Navigating Silence and the "Finding Dispersed Family program"
Following the Korean War, silence was often the only outcome. As families were separated across the border, letters went unanswered, phone calls never connected, and years passed without any knowledge of loved ones’ fates. This enforced silence compounded the trauma of separation, leaving countless individuals to grapple with uncertainty, grief, and longing. For many, the lack of communication created a void in their lives—a missing piece of identity tied to family, community, and history. Children grew up without knowing siblings or parents; parents aged without seeing the faces of their children. Even when opportunities for reunion occasionally arose, they were fraught with logistical, political, and emotional barriers. The silence itself became a heavy legacy, one that shaped not only the lives of those directly affected but also the broader collective memory of the Korean people. Until the Show Finding dispersed families was brought to air.

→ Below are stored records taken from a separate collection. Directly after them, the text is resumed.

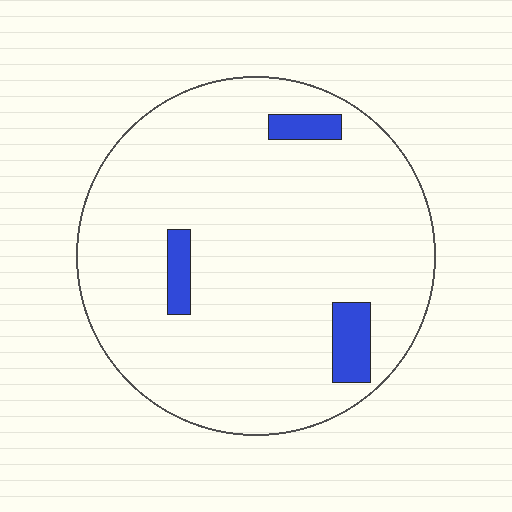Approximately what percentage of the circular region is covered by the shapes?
Approximately 5%.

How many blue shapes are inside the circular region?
3.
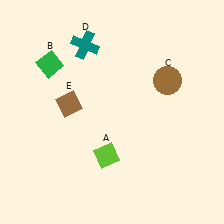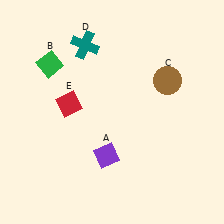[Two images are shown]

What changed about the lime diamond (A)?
In Image 1, A is lime. In Image 2, it changed to purple.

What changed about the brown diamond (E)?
In Image 1, E is brown. In Image 2, it changed to red.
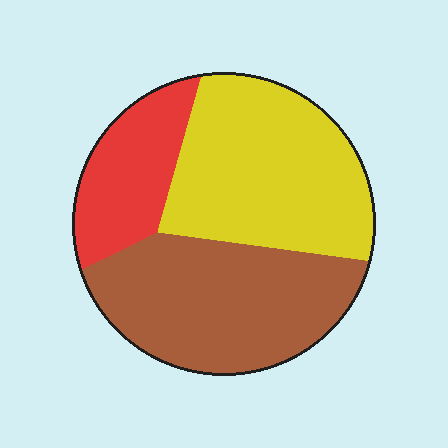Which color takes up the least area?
Red, at roughly 20%.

From June 30 to November 14, 1983, the Korean Broadcasting System (KBS) aired Finding Dispersed Families, a groundbreaking 138-day live television broadcast aimed at reuniting families separated by the Korean War (1950–1953). The program featured deeply emotional on-air reunions, many using an innovative split-screen format that allowed relatives to see and speak with each other in real time, even when located in different studios or countries. These images thus feature just that reality as thousands of Koreans made their way across various KBS studios across the country in the hopes or reunifiying with loved ones. They carried not only names and photographs but hope and grief.

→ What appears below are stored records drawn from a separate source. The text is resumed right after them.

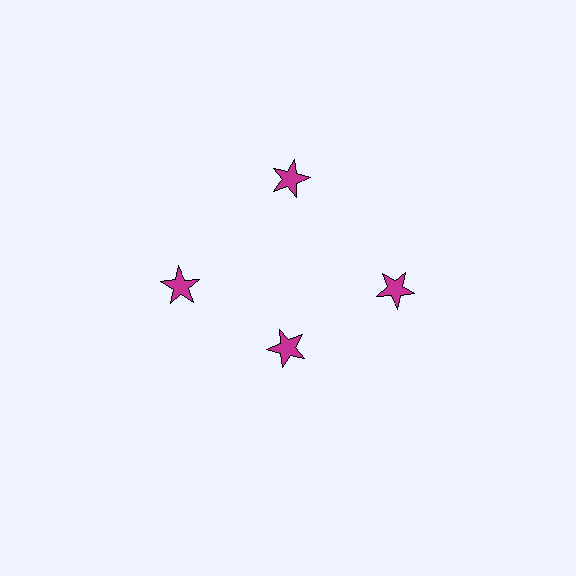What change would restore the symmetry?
The symmetry would be restored by moving it outward, back onto the ring so that all 4 stars sit at equal angles and equal distance from the center.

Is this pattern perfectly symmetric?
No. The 4 magenta stars are arranged in a ring, but one element near the 6 o'clock position is pulled inward toward the center, breaking the 4-fold rotational symmetry.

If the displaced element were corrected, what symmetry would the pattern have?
It would have 4-fold rotational symmetry — the pattern would map onto itself every 90 degrees.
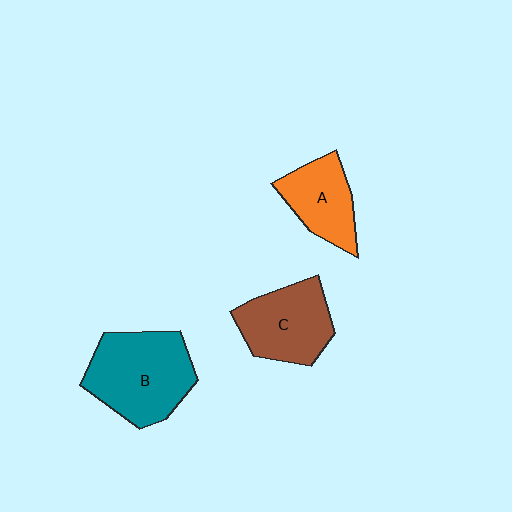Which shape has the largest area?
Shape B (teal).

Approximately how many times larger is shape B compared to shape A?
Approximately 1.6 times.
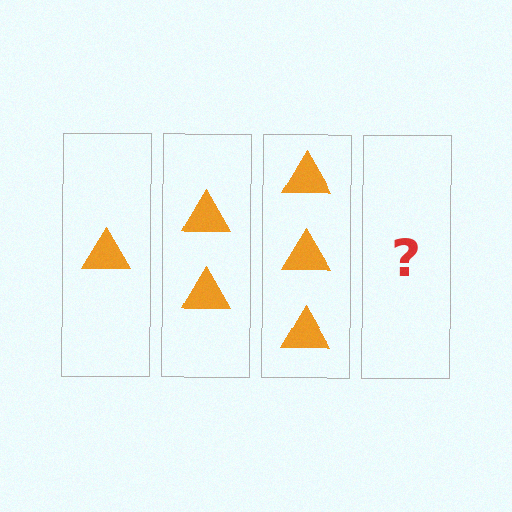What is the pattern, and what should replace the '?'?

Over 100,000 applications were received, and more than 53,000 reunion cases were aired.[1] The broadcasts not only captured raw and intimate personal testimonies but also served as a national moment of collective remembrance and healing.
Today, the Finding Dispersed Families archive, recognized by UNESCO’s Memory of the World Register, preserves over 20,000 items, including video recordings, photographs, cue sheets, posters, and written testimonies.[2] Digitized and made publicly accessible, the collection offers scholars, descendants, and the general public an invaluable resource for understanding war’s human toll, the resilience of familial bonds, and the role of mass media in shaping historical memory.